Believed to be one of the first domesticated fruit trees, Malus Domesticus has spread its seeds around the globe via hundreds of different varieties of cultivated apples. Pomology is the name given to the agricultural science of apple growing. In the United States, which is the world’s second biggest producer (after China) apples are the second most consumed whole fruit (after bananas). More than 60 percent of cultivated apples are eaten as a fresh and nutritious whole food by a range of ages and demographics in the United States.
Differing apple varieties possess a large array of flavor profiles and micro-nutritional characteristics, but when eating any apple whole with the skin, you can be sure to get a solid dose of dietary fiber, vitamin C , B-vitamins, several beneficial minerals such as potassium and phosphorus, and polyphenolic compounds (antioxidants and other phytonutrients). These healthy nutrients in apples have been shown to help prevent the onset of certain chronic diseases, such as type 2 diabetes.
The natural apple harvest at Northern Latitudes, such as in New England, Michigan and Washington State, as well as in Europe and China, occurs from late summer to fall.
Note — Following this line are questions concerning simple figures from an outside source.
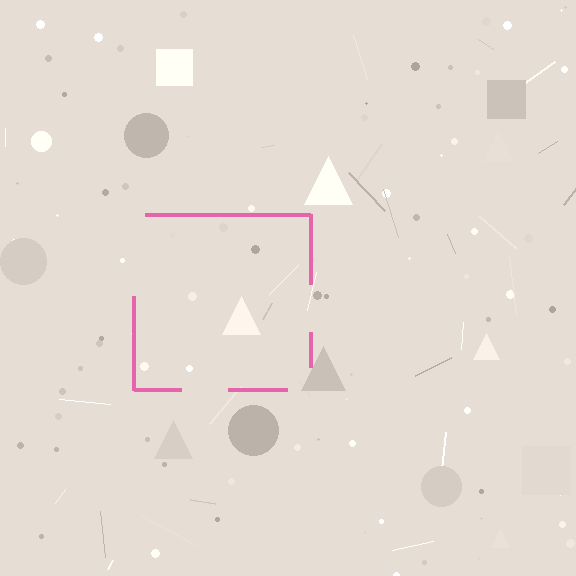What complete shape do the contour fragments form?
The contour fragments form a square.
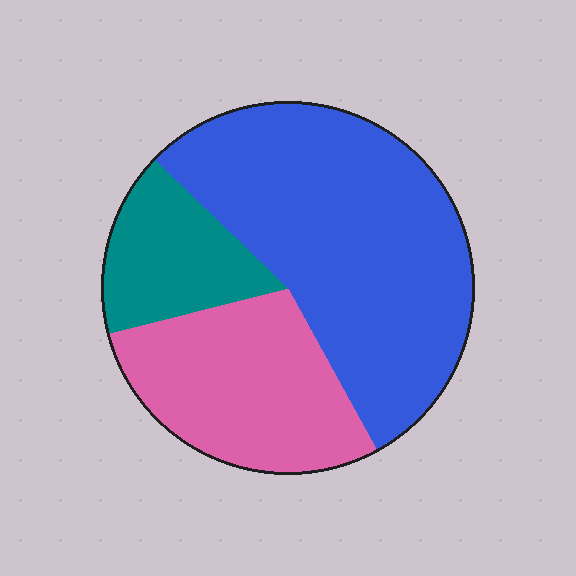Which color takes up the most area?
Blue, at roughly 55%.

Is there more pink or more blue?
Blue.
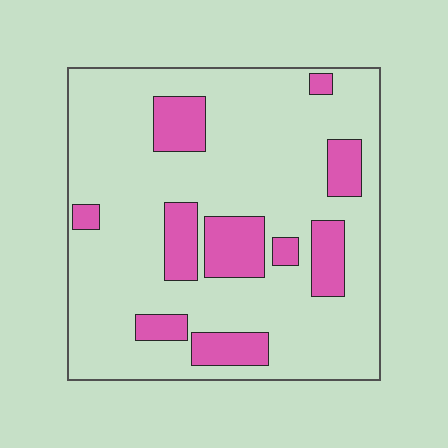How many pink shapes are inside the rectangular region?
10.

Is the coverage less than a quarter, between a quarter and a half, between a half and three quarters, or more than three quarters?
Less than a quarter.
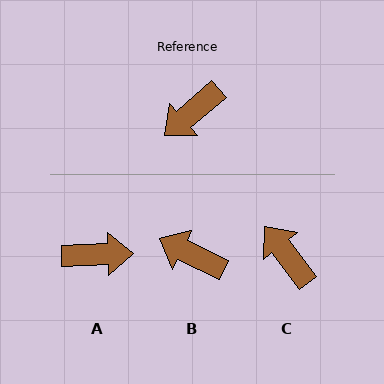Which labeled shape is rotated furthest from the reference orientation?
A, about 141 degrees away.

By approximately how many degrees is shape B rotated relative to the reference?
Approximately 67 degrees clockwise.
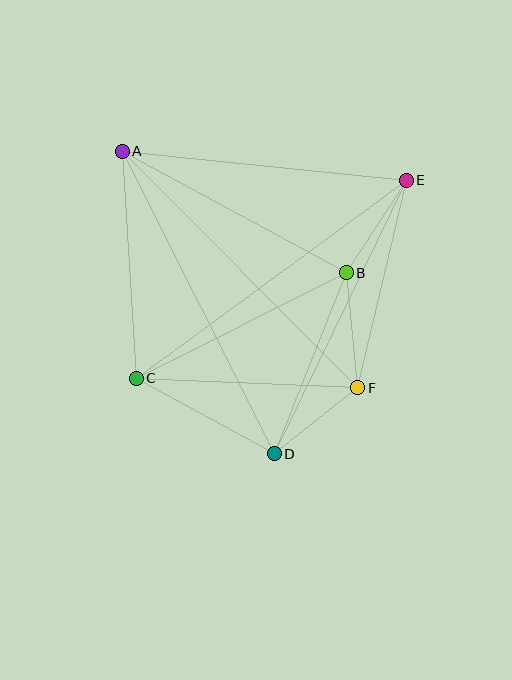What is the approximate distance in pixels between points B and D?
The distance between B and D is approximately 195 pixels.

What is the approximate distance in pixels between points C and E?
The distance between C and E is approximately 334 pixels.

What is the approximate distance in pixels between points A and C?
The distance between A and C is approximately 227 pixels.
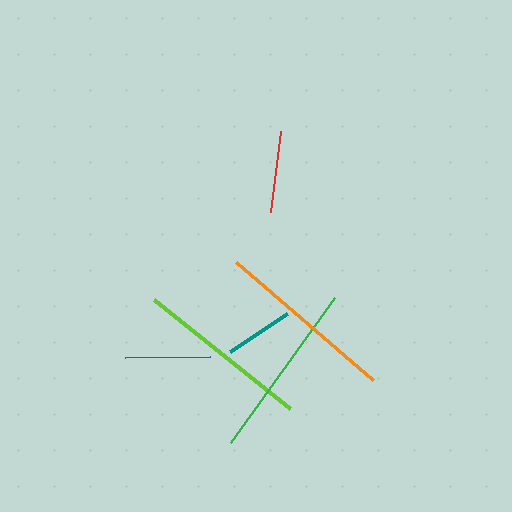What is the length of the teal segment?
The teal segment is approximately 68 pixels long.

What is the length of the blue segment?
The blue segment is approximately 85 pixels long.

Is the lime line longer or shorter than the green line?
The green and lime lines are approximately the same length (about 178 and 175 pixels).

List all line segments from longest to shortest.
From longest to shortest: orange, green and lime (about equal), blue and red (about equal), teal.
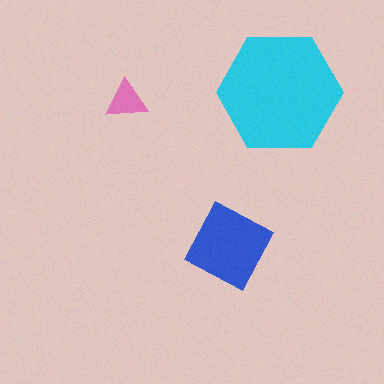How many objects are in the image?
There are 3 objects in the image.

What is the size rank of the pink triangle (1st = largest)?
3rd.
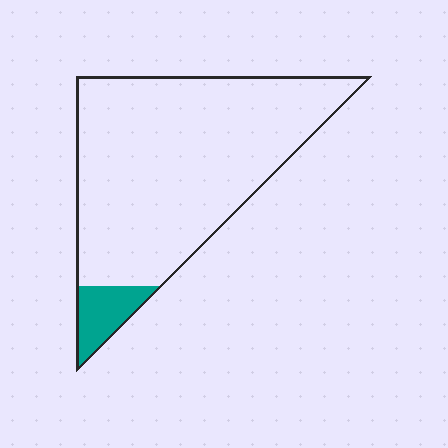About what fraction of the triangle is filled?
About one tenth (1/10).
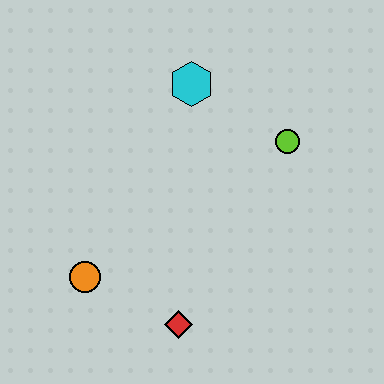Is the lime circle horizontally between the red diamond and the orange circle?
No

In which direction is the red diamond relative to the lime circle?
The red diamond is below the lime circle.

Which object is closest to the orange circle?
The red diamond is closest to the orange circle.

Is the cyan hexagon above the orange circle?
Yes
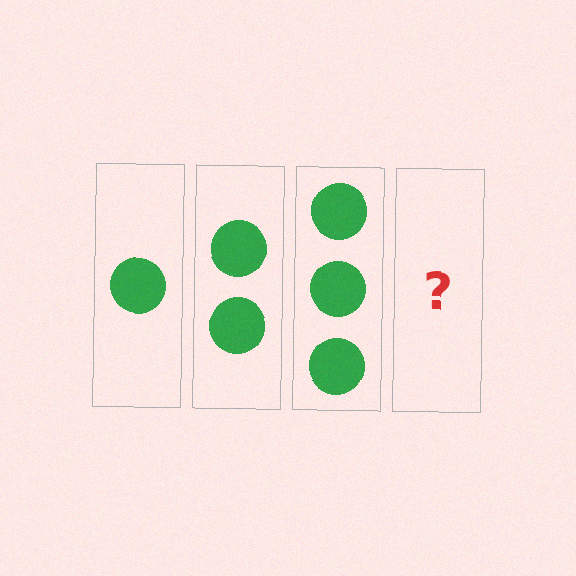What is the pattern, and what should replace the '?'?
The pattern is that each step adds one more circle. The '?' should be 4 circles.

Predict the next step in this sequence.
The next step is 4 circles.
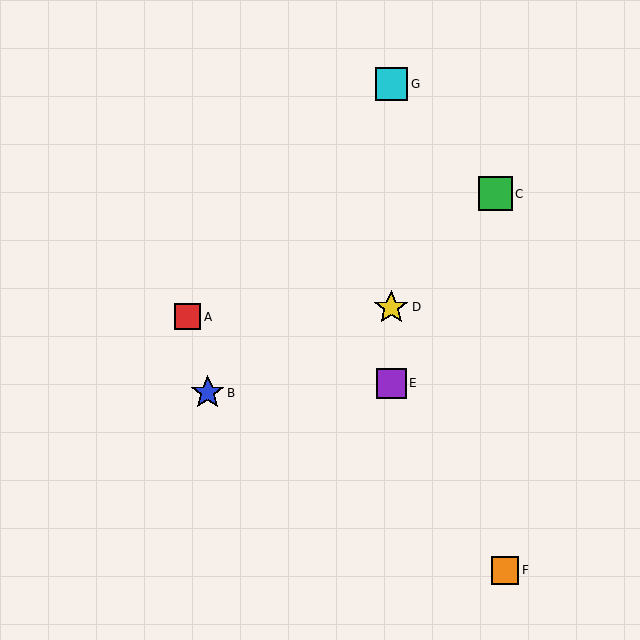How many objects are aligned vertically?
3 objects (D, E, G) are aligned vertically.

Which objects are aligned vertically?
Objects D, E, G are aligned vertically.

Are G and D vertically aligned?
Yes, both are at x≈391.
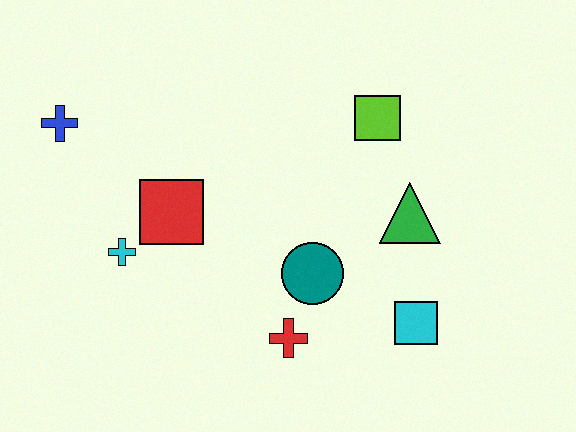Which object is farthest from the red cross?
The blue cross is farthest from the red cross.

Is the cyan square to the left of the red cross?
No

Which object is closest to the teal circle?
The red cross is closest to the teal circle.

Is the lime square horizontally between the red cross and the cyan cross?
No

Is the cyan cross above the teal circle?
Yes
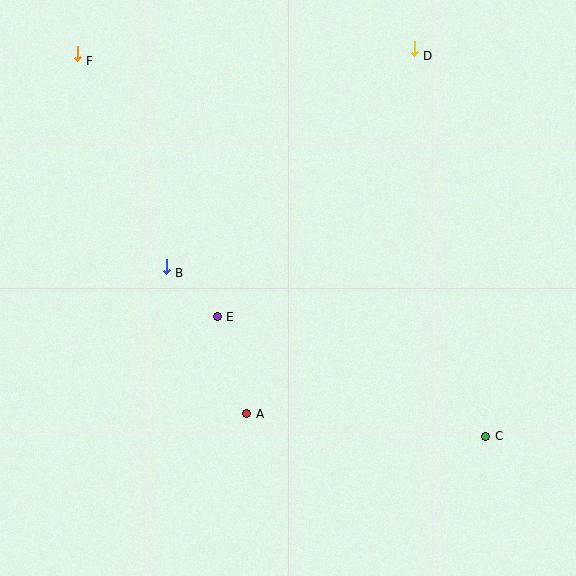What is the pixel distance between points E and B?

As with all whole fruits and vegetables, to get optimal nutritional benefit, and support ecological sustainability, it is best to buy produce that is in-season and locally grown, especially when sourced from diverse farms that limit the use of herbicides, pesticides and synthetic fertilizers. Locally-grown, in-season, nutrient-dense whole foods also contain rich flavor profiles, meaning they are often far tastier than their industrial counterparts.
If you are buying apples in the United States in April, you can be sure they have either been transported very long distances (from Chile, for example, as the southern hemisphere apple harvest is the opposite of the northern hemisphere, meaning March – early June approximately), or cultivated in commercial orchards that undoubtedly use a lot of chemicals in their fields and soil. After harvest these commercially grown apples are often stored long periods of time in industrial warehouses (using techniques such as controlled-atmosphere (CA) storage and plant-growth regulators). All of these out-of-season buying options cause damage to the environment and reduce the flavor and nutritional content of the whole food.
Glycemic Index of Apples: 38(average) = Low
Resources and Further Reading
For a more comprehensive look at the nutritional content of the Apple, it’s most prominent varieties both in the US and around the world, and it’s fascinating history from the slopes of Central Asia to the Orchards of New England and Washington State, check out http://www.whfoods.com/genpage.php?tname=foodspice&dbid=15
A 2013 comprehensive composite study published in the BMJ (link) (formerly known as the British Medical Journal) that focused on personal fruit consumption of nearly 200,000 adult participants that began the study without Diabetes, Cardiovascular Disease or Cancer, has shown strong evidence that eating Apples frequently helps reduce the onset of type 2 diabetes. http://www.bmj.com/content/347/bmj.f5001
A 2014 study in “Food Chemistry” has shown that certain varieties of apples, such as Granny Smith, help promote “good gut bacteria” and lower risk of developing obesity.